The Cold Light of Day forces our attention on Spain and an imperilled traveller in the hulking form of Henry Cavill. He doesn’t exactly show up with a copy of Lonely Planet stowed under his arm, nor does he stop to ask everyone if they speak English, the usual red flag to Euro gangsters, but then he doesn’t have to; his American fam are already there: Brooding Bruce Willis, a younger, weedier, spectacled brother who’s obviously not going to be involved in the action to come and two ornamental women; a wife who looks motherly, later vulnerable and brother’s girlfriend, who gets a character building bikini sunbathing scene on the deck of the family boat.
When Bikini Girlfriend has an accident, thanks to an errant wave and a loose mast, Cavill, being the only family member with the requisite muscle mass required to swim ashore, is promptly dispatched to buy painkillers. When he returns both boat and fam are gone, and so begins a faintly Hitchcockian hunt for the missing brood, in which pensive Paterfamilias Willis returns for just long enough to establish his identity as a CIA agent and the Maguffin’s as a briefcase that everyone will kill for. Job done, he’s murdered, leaving the inexperienced (but psychically well prepared) son to dodge the bullets.
That Cavill doesn’t know anymore than we do works to Day‘s advantage because this makes its ramshackle, sometimes chaotic construction an extension of the leading man’s blindsided understanding of events. Director Mechri doesn’t think we should be any clearer about the line of incident than Cavill. Consequently his zealous editor judiciously subdivides each slice of action.
If there’s an awkward disconnect between some performances and the emotional register of early scenes (formative exchanges between Cavill and Willis look as though their lines have been dubbed onto footage from a different movie) it’s not the end of the world; …Day soon settles down, becoming an occasionally involving, always brusque chase movie that doubles as a whirlwind tour of Madrid.

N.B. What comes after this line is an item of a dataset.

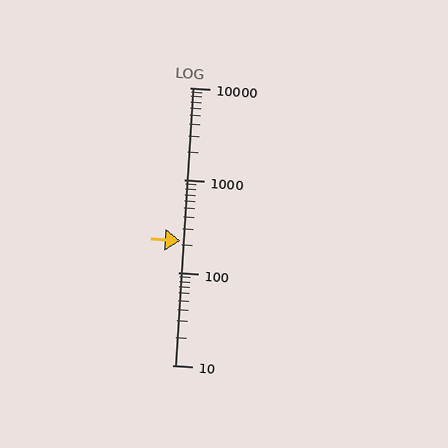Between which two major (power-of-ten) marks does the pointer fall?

Minor visual flourishes from Mechri aside, this is mostly routine stuff, (though Cavill’s feminoid is reassuringly not a lover plucked in extremis but something more interesting) begging the question, why did the likes of Willis and Sigourney Weaver sign up? A free holiday in Spain is a tempting answer; this alone, surely, explains the blink-and-you’ve-already-missed-it performance from Colm Meaney as the government agent with two lines. Of course 38 seconds with Meaney is a thing of beauty, and he certainly gilds those fleeting pronouncements (it’s all in the intonation) but was it really worth the great man’s time? I could have played that part.